傍晚时分,林恩烨与灵骁回来了。玄青青年的衣袍被荆棘划破,灵骁却咧着嘴笑,手里捧着块带纹路的石头:“找到症结了!地脉深处有块‘戾晶’,是旧天道留下的,正往结界输浊气。”
林恩烨的剑穗上沾了不少泥土,他用剑鞘指着石头上的纹路:“这戾晶与结界相连,硬劈会伤地脉,得用‘化戾丹’慢慢消融。”
炼化戾丹需七日七夜。林牧守在丹炉前,素色衣袍熬出了褶皱;灵澈彻夜筛选药材,白衫上的药渍层层叠叠;灵昀用狐火温养炉火,青衣被火星烧出小洞也不在意;灵骁轮班劈柴,玄青身影在灶房与丹房间穿梭;林恩烨则在丹房外布下星阵,剑穗海贝彻夜轻鸣,引星力中和浊气。
林恩灿每日都会去结界边缘,将新炼的药汁浇在古树下。第七日清晨,他刚浇完药,忽然听见身后传来脚步声,回头便见六人都来了——灵昀的青衣补了块山楂红布,灵骁的玄青袍角沾着丹灰,灵澈的白衫袖口磨破了边,林牧的素色衣袍带着浓重的丹香,林恩烨的剑穗上还缠着灵昀编的草绳。
“丹成了。”林牧举起颗漆黑的丹丸,丹丸在阳光下泛着微光,“该去地脉了。”
地脉深处幽暗潮湿,戾晶散发的浊气呛得人睁不开眼。灵骁用斧柄撑着地面,玄青身影挡在众人身前:“我来开路。”林恩烨的剑光在前方引路,剑穗海贝的清鸣驱散了部分浊气;灵澈撒下药粉,白衫身影紧随其后,为众人护持灵力;灵昀抱着痊愈的小狐崽,青衣在黑暗中像团跳动的光;林牧捏着化戾丹,素色衣袖在浊气里格外醒目。
林恩灿走在最后,看着前面五个交叠的身影,忽然觉得这地脉深处的幽暗,从未如此明亮过。
当化戾丹贴在戾晶上,黑色的晶体渐渐化作青烟,被星阵与药粉中和。地脉开始震颤,涌出的灵气带着草木的清香,结界边缘的古树抽出新芽,叶尖上还沾着灵泉的水汽。
回去的路上,小狐崽从灵昀怀里跳下来,领着众人往结界外跑。

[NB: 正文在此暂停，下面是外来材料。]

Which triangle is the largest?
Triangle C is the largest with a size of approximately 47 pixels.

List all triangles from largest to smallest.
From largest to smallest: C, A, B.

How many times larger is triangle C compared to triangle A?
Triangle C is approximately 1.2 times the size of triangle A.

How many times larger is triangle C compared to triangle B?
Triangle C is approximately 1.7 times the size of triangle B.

那里,青丘的狐族正捧着新酿的果酒等候,老狐颤巍巍地给六人斟酒,酒液里映着六张年轻的脸——
青衣的灵动,玄青的刚劲,白衫的温润,素色的沉静,还有林恩灿青衫上洗不掉的药香,在青丘的月光里,酿成了比果酒更醇厚的滋味。
灵昀举起酒碗,狐尾扫得欢快:“干杯!为了青丘,也为了我们!”
六只碗在空中相碰,发出清脆的响,像在说:无论前路有多少旧伤与隐患,只要这六个人还在一起,就没有化不开的戾,没有跨不过的坎。
夜风吹过万狐冢,月心草的香气里,混着六人的笑语,一直飘向很远很远的地方。
离开青丘时,老狐塞给林恩灿一包月心草的种子,说:“这草认人心,你们带着,到哪都能扎根。”灵昀抢过种子包,用青衣裹了三层,塞进最贴身的袖袋,生怕被灵骁的斧头磕碰着。

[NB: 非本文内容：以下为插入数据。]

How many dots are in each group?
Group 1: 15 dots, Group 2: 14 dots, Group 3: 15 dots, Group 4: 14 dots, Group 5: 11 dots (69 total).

归程的界隙比来时平静,灵骁的巨斧难得歇在肩头,玄青身影靠在星船壁上打盹,斧柄上灵昀编的草绳被风吹得轻晃。灵澈坐在窗边,白衫沾着青丘的草屑,正给林牧看新绘的药草图:“月心草与紫苏配伍,或许能改良清灵丹。”
林牧指尖点在图上的星砂标记处,素色衣袖与灵澈的白衫相触:“还得加些归墟的流萤草汁,中和它的阴寒。”
林恩烨凭栏而立,剑穗海贝随着星船的颠簸轻响。他忽然回头,目光落在林恩灿身上:“界隙边缘的星轨又有异动,回去后得去星衍阁一趟。”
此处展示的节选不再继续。